A no sé qué
altura de la calzada Tlalpán, en la colonia de Coyoacán, enfrente
de la Escuela Preparatoria Nacional, hay un pequeño jardín que, sobre las
cinco y media de la tarde, cuando ya se han acabado las clases y todo
el tropel de adolescentes se acumula en la acera de la cuadra, se
llena de parejas de enamorados. Y decir “se llena” es correcto e
incorrecto al mismo tiempo ya que, por una parte, aunque el espacio
es incómodo, pequeño y rodeado de un tráfico ensordecedor, lo
ocupan más de treinta parejas. Pero por otra parte, por alguna
especie de ley o tradición no escrita, seguramente heredada de
generación en generación, las parejas se colocan exactamente debajo de cada uno de los árboles del parque, saturando el espacio de una
manera muy ordenada: una pareja en cada árbol, en cada árbol una
pareja y sin espacio para nadie más. Son todos adolescentes: parejas
de enamorados que, a la salida de la escuela, comparten su ratito de
intimidad antes de irse a sus casas. Unos charlan, otros se abrazan,
algunos escuchan música, otros se están besando.

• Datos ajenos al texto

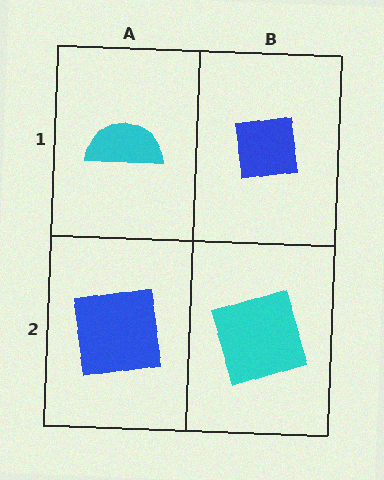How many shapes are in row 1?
2 shapes.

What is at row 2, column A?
A blue square.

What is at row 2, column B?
A cyan square.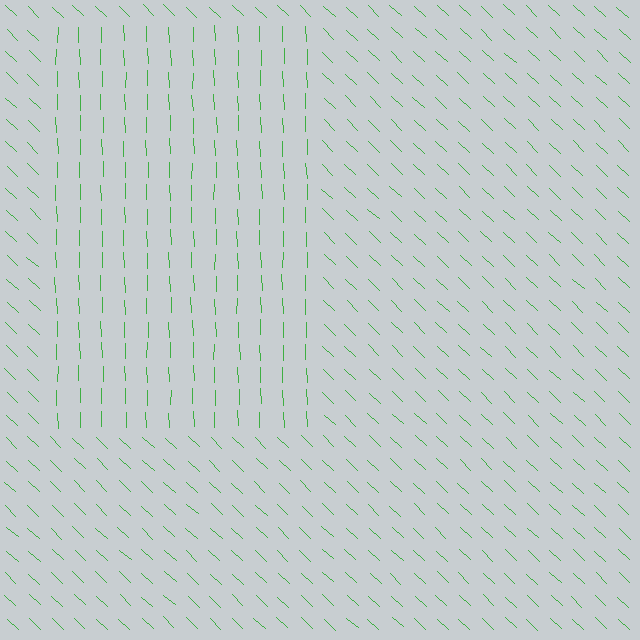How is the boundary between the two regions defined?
The boundary is defined purely by a change in line orientation (approximately 45 degrees difference). All lines are the same color and thickness.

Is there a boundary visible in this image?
Yes, there is a texture boundary formed by a change in line orientation.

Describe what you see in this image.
The image is filled with small green line segments. A rectangle region in the image has lines oriented differently from the surrounding lines, creating a visible texture boundary.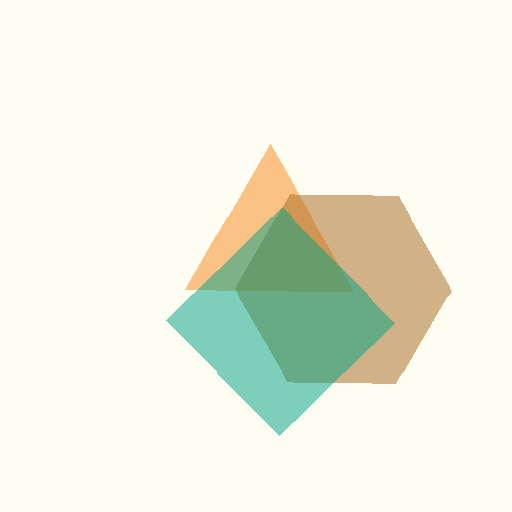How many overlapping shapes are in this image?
There are 3 overlapping shapes in the image.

La precisión
geométrica de la distribución es lo que más sorprende tras una
primera impresión, pero en seguida le asaltan a uno las dudas.

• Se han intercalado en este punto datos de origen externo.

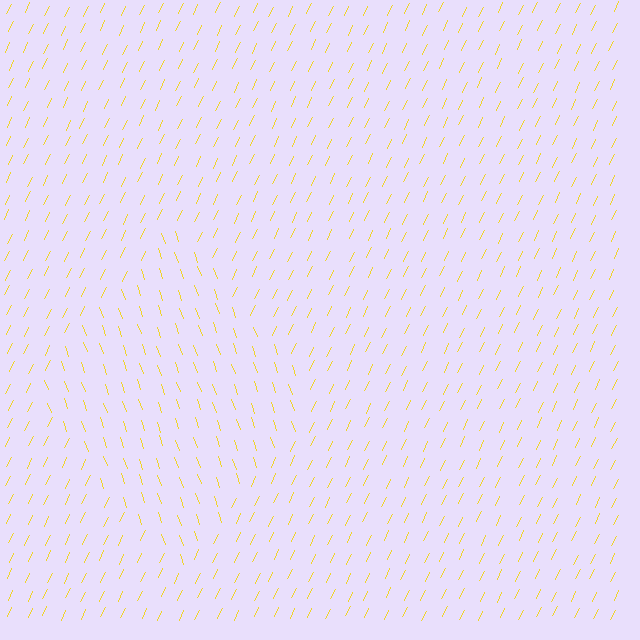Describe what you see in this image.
The image is filled with small yellow line segments. A diamond region in the image has lines oriented differently from the surrounding lines, creating a visible texture boundary.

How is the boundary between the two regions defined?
The boundary is defined purely by a change in line orientation (approximately 45 degrees difference). All lines are the same color and thickness.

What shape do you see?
I see a diamond.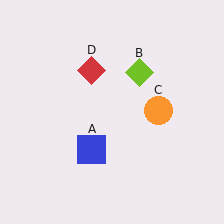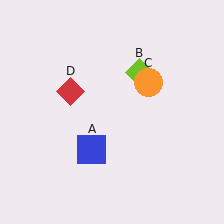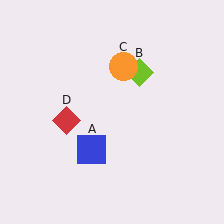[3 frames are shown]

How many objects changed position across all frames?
2 objects changed position: orange circle (object C), red diamond (object D).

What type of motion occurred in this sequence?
The orange circle (object C), red diamond (object D) rotated counterclockwise around the center of the scene.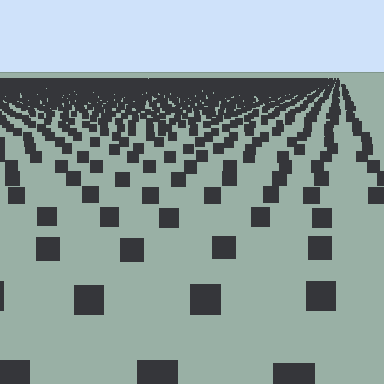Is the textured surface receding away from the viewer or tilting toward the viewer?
The surface is receding away from the viewer. Texture elements get smaller and denser toward the top.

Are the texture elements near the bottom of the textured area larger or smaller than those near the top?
Larger. Near the bottom, elements are closer to the viewer and appear at a bigger on-screen size.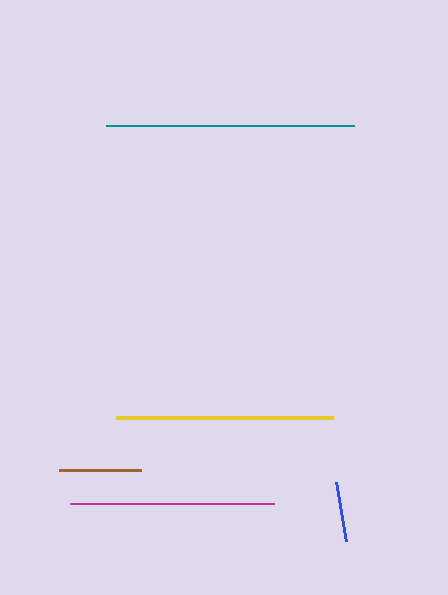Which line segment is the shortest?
The blue line is the shortest at approximately 60 pixels.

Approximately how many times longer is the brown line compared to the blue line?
The brown line is approximately 1.4 times the length of the blue line.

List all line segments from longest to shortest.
From longest to shortest: teal, yellow and magenta (about equal), brown, blue.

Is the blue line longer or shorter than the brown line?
The brown line is longer than the blue line.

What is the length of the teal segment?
The teal segment is approximately 248 pixels long.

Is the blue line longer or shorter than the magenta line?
The magenta line is longer than the blue line.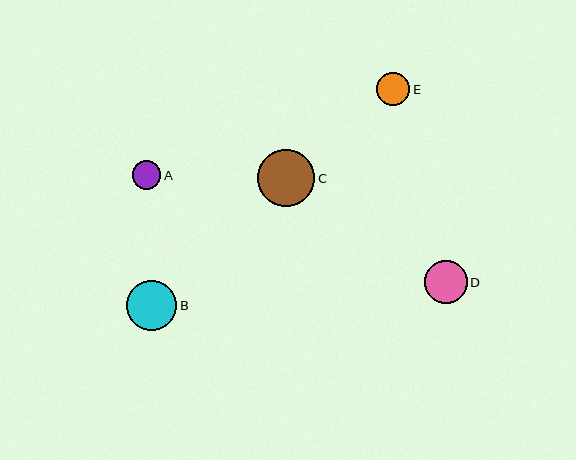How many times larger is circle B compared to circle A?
Circle B is approximately 1.7 times the size of circle A.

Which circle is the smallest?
Circle A is the smallest with a size of approximately 29 pixels.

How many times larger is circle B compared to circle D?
Circle B is approximately 1.2 times the size of circle D.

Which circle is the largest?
Circle C is the largest with a size of approximately 58 pixels.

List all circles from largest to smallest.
From largest to smallest: C, B, D, E, A.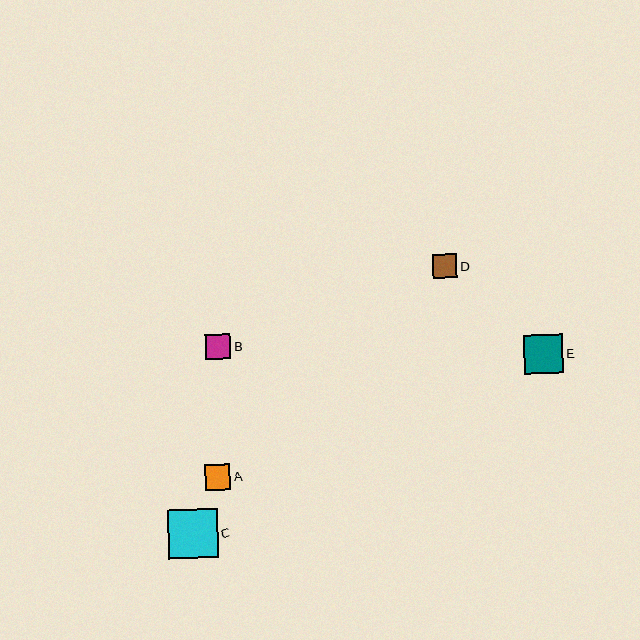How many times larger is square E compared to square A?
Square E is approximately 1.5 times the size of square A.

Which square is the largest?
Square C is the largest with a size of approximately 49 pixels.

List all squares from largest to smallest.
From largest to smallest: C, E, A, B, D.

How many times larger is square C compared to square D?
Square C is approximately 2.1 times the size of square D.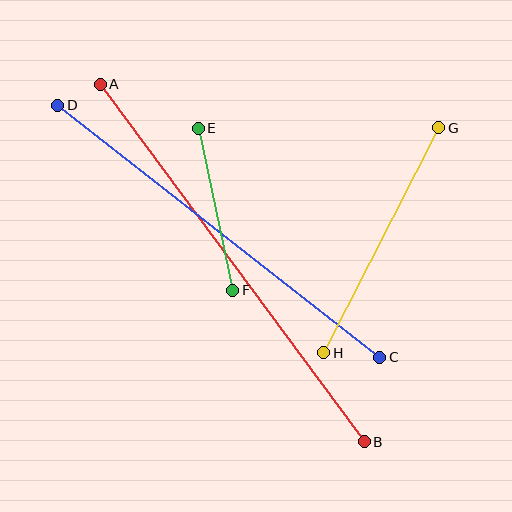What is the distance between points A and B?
The distance is approximately 444 pixels.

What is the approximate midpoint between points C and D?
The midpoint is at approximately (219, 231) pixels.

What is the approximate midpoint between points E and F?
The midpoint is at approximately (215, 209) pixels.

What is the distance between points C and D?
The distance is approximately 409 pixels.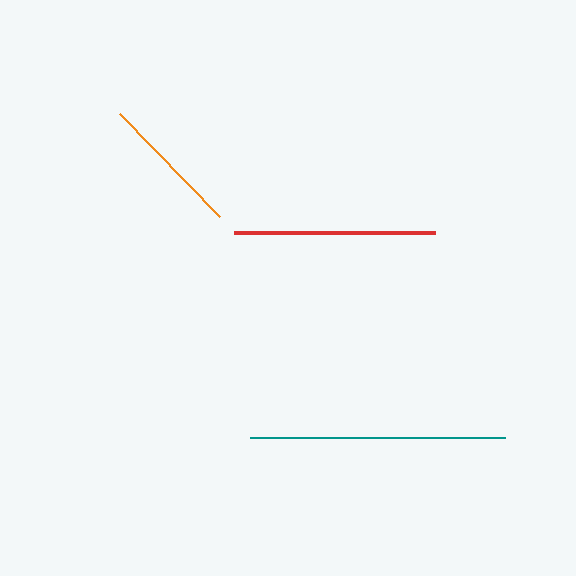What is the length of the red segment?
The red segment is approximately 201 pixels long.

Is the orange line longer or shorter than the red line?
The red line is longer than the orange line.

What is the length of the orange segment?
The orange segment is approximately 144 pixels long.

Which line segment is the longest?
The teal line is the longest at approximately 254 pixels.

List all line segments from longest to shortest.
From longest to shortest: teal, red, orange.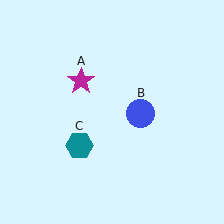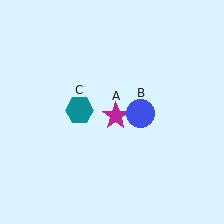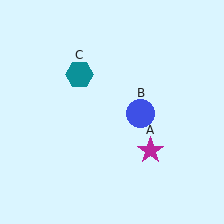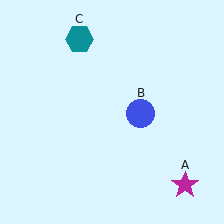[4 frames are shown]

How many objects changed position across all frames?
2 objects changed position: magenta star (object A), teal hexagon (object C).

¿Habrá habido algún par de tortolitos, tal vez tímidos, tal vez
inexpertos, o que se han rezagado porque han salido tarde de la clase
de Geografía que, habiendo visto que no quedaba ningún árbol
libre, se han quedado sin su parcela de amor? Por el contrario,
aquellas parejas experimentadas, con más currículum en la ocupación
del parque, ¿tendrán ya su árbol fijo?, en cuyo caso: ¿habrán
inscrito sus nombres en la corteza del sufrido árbol? Y si, pongamos
por caso, existe alguna pareja que ocupa un árbol que habitualmente
ocupa otra pareja, ¿habrá miradas de recelo, de desaprobación? ¿O
tal vez todo fluya como es deseable, y el espacio se ocupe (y desocupe) de una
manera natural y perfectamente cívica? Desafortunadamente, uno siempre se queda con alguna inquietud. Lo que sí se observa es, una vez más, cómo
los adolescentes, los próximos adultos de la ciudad, reflejan las
maneras de la capital y en cierto modo, las perpetúan. Ya empiezan a
ser expertos en el día a día del infierno que puede llegar a ser el
DF: su tráfico, su bullicio, sus rancheras a volumen alto en las
radios, su densidad de población, sus espacios libres absolutamente
completos. Sin embargo estos chicos son la muestra de que aún hay esperanza para el amor en las grandes urbes, y aunque resulte
aparatoso andarse abrazando ahí en el árbol de turno, rodeado de
tráfico y ruido, es hermoso que lo sigan haciendo, ajenos a reflexiones como esta, jóvenes, felices, enamorados.